Background: Severe hyponatremia is considered a rare complication of pituitrin, which is widely used for the treatment of pulmonary hemorrhage. However, the management of pituitrin-associated hyponatremia can be challenging because a rapid correction of hyponatremia may cause the development of osmotic demyelination syndrome, resulting in life-threatening neurological injuries.

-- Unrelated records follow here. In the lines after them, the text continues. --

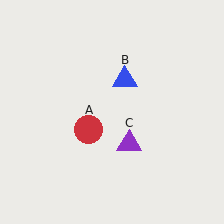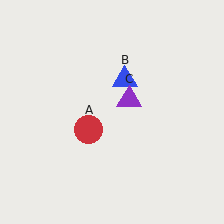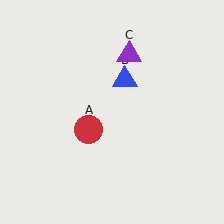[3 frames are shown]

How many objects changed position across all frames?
1 object changed position: purple triangle (object C).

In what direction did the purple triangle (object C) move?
The purple triangle (object C) moved up.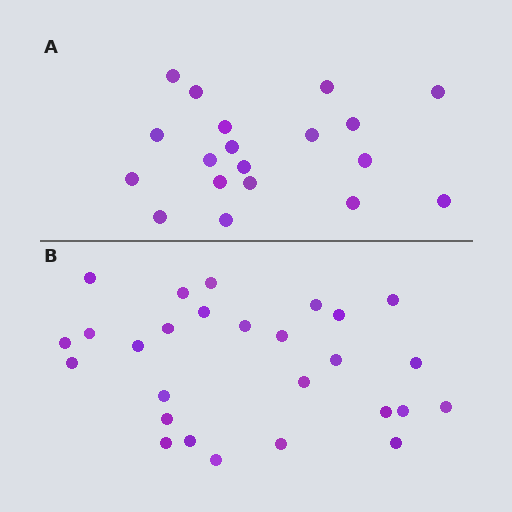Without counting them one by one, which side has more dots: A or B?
Region B (the bottom region) has more dots.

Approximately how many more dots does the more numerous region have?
Region B has roughly 8 or so more dots than region A.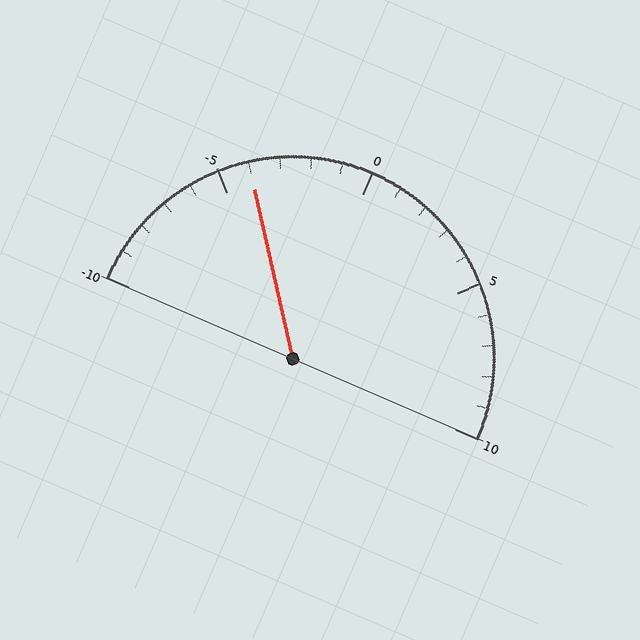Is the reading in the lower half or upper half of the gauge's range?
The reading is in the lower half of the range (-10 to 10).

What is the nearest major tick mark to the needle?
The nearest major tick mark is -5.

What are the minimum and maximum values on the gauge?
The gauge ranges from -10 to 10.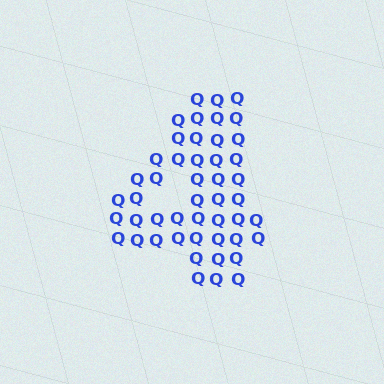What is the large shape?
The large shape is the digit 4.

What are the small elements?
The small elements are letter Q's.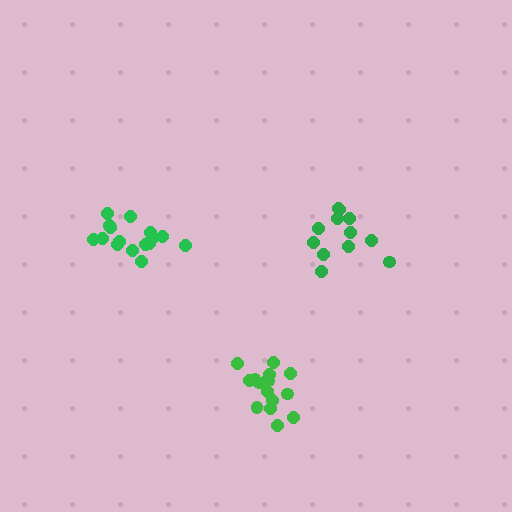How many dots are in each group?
Group 1: 16 dots, Group 2: 16 dots, Group 3: 12 dots (44 total).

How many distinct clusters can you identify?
There are 3 distinct clusters.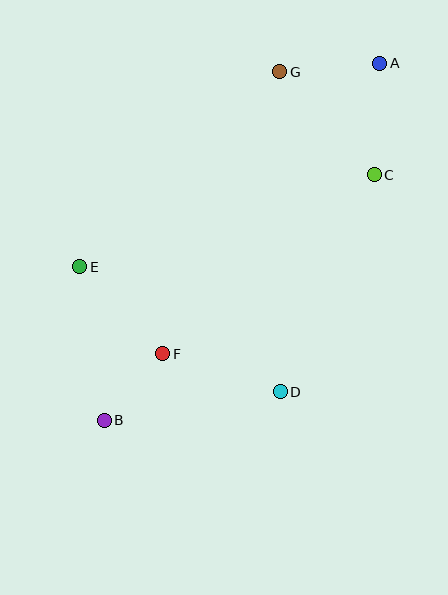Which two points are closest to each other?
Points B and F are closest to each other.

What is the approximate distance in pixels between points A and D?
The distance between A and D is approximately 343 pixels.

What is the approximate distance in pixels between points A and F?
The distance between A and F is approximately 362 pixels.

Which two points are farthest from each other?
Points A and B are farthest from each other.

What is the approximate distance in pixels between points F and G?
The distance between F and G is approximately 305 pixels.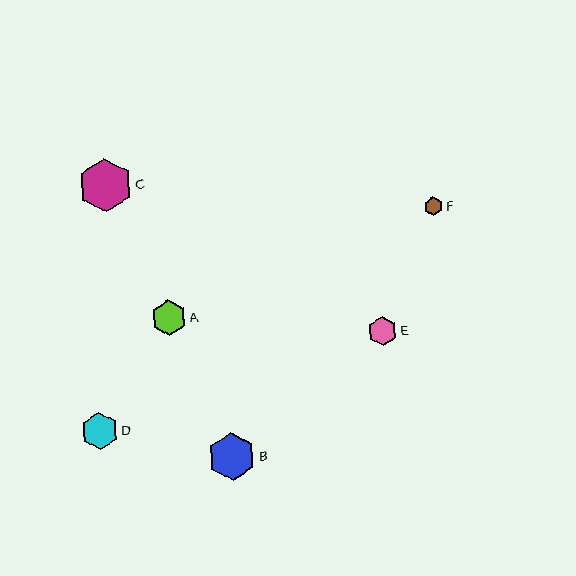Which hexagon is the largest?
Hexagon C is the largest with a size of approximately 54 pixels.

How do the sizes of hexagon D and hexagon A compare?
Hexagon D and hexagon A are approximately the same size.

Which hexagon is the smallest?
Hexagon F is the smallest with a size of approximately 19 pixels.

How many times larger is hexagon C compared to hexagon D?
Hexagon C is approximately 1.4 times the size of hexagon D.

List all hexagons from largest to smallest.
From largest to smallest: C, B, D, A, E, F.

Case Summary: A 20-year-old Chinese man with massive hemoptysis developed symptomatic hyponatremia (116 mmol/L) after therapy by a continuous intravenous drip of pituitrin. To normalize his serum sodium, a hypertonic saline infusion was applied for 3 d, and the pituitrin administration was stopped concurrently. Then, an overly rapid increase in serum sodium level (18 mmol/L in 24 h) was detected after treatment. One day later, the patient experienced a sudden onset of generalized tonic-clonic seizures, as well as subsequent dysarthria and dystonia. Magnetic resonance imaging revealed increased signal intensity in the bilateral symmetric basal ganglia on the T2-weighted images, compatible with a diagnosis of extrapontine myelinolysis. The patient received an intravenous administration of high-dose corticosteroids, rehabilitation, and neurotrophic therapy. Finally, his clinical abnormalities were vastly improved, and he was discharged with few residual symptoms.

Conclusion: Physicians should be fully aware that pituitrin can cause profound hyponatremia and its correction must be performed at a controlled rate to prevent the development of osmotic demyelination syndrome.